Industry body submits plastic-waste guidelines to govt

25th September 2020 By: Tracy Hancock - Creamer Media Contributing Editor

Industry body submits plastic-waste guidelines to govt

PLASTIC STATS In 2018, 46.3% of all plastics placed on the market was collected for recycling in South Africa, with 352 000 t of plastics recycled

South African plastics industry representative Plastics SA along with industry body Packaging SA and producer responsibility organisations (PROs) of various packaging waste streams submitted guidelines to government last month following the publication of draft Extended Producer Responsibility (EPR) regulations and notices under Section 18 of the National Environmental Management Act.

“The idea is to make it mandatory for all producers of packaging waste to belong to a PRO and that funding will be used to develop recycling to ensure that we redesign and rethink products, thereby reducing the impact on the environment,” Plastics SA executive director Anton Hanekom tells Engineering News.

The development of the guidelines involved the collaboration of seven PROs, all dealing with different waste streams and, therefore, required a common approach, although Hanekom notes that there will always be variances regarding specific material strategy and focus.

The Department of Environment, Forestry and Fisheries (DEFF) published the draft EPR regulations and notices for public comment at the end of June.

Hanekom emphasises that the challenge for Plastics SA is reducing plastic waste leakage and ending waste in the environment, and he expects the EPR to assist, as it will set specific targets for the collection and recycling of material.

“However, we need infrastructure to be in place to achieve these targets.”

Over the past ten years, the conversion of virgin material tonnages has grown by about 21%, while the conversion of recycled material tonnages has increased by about 61%.

There were about 330 recycling facilities and 58 500 informal collectors in South Africa, with almost R2.3-billion injected into the economy at the primary sourcing level in 2018.

That year, 46.3% of all plastics placed on the market was collected for recycling in South Africa, with 352 000 t of plastics recycled.

Removing Waste

Plastics SA is working extensively to remove plastics waste from the environment through its South African Initiative to End Plastic Pollution, says Hanekom.

The initiative was started last year as a collaborative multi-stakeholder forum and involves members of the extended packaging value chain, which includes raw material producers, brand owners, retailers, manufacturers, distributors and recyclers.

The forum includes six working groups covering infrastructure, technology and innovation, bioplastics, education and awareness, the integration of the informal sector, and standards and compliance.

During the hard lockdown, the initiative has developed business plans for projects, which can be used as blueprints in future, involving communities, local municipalities, waste management companies and environmental networks.

The six working groups will focus their attention on specific projects in communities to see how these can be supported.

This support could potentially include a technology hub, involving the establishment of infrastructure, whereby plastic waste is collected and transported to a central location to be sorted for recycling.
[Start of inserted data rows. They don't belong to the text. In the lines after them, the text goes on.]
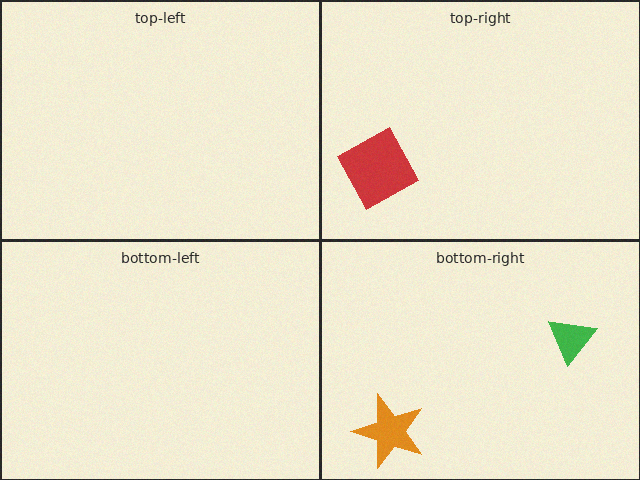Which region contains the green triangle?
The bottom-right region.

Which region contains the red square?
The top-right region.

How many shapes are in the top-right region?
1.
Valuable waste, such as PET, paper, glass and cans, will be sold, while the rest of the waste will be processed on site to produce solutions that meet the needs of the community.

Don’t Ban Plastics

Although plastic is a by-product of the petrochemicals industry, when analysing the carbon footprint and life cycle of plastic, it remains one of the better products for the environment, provided that it is reused or recycled, says Hanekom.

He warns that replacing plastics with other materials could result in waste that has a much higher carbon footprint.
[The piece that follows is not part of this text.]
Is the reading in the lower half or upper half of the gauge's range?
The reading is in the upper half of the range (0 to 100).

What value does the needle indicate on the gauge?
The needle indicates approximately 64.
“Part of the problem is that South Africa does not have adequate waste management services and infrastructure. If plastic products are replaced by an alternative material, this still needs to be collected. Without doing so, you won’t add value and solve the problem associated with the use of plastic bags – you will just create a new one.”

Whether the alternative material is produced locally or imported also needs to be questioned, as importing it adds to the carbon footprint of the substitute and far outweighs the carbon footprint of locally produced plastics.

For example, using paper straws instead of plastic ones in South Africa has required these products to be imported from the East, as the country does not have the factories or raw material to produce them locally.

“We are exporting jobs and businesses if we continue doing so,” stresses Hanekom.

Further supporting his sentiment are the recent findings released by the Council for Scientific and Industrial Research (CSIR), which confirmed that reusable plastic shopping bags have the lowest environmental footprint, compared with carrier bags made from alternative materials.

The CSIR study, the results of which were released in May, focused primarily on testing South Africa’s plastic carrier bags, assessing sixteen different types, including the standard single-use, 24 μm high-density polyethylene bags, as well as numerous reusable and biodegradable alternatives.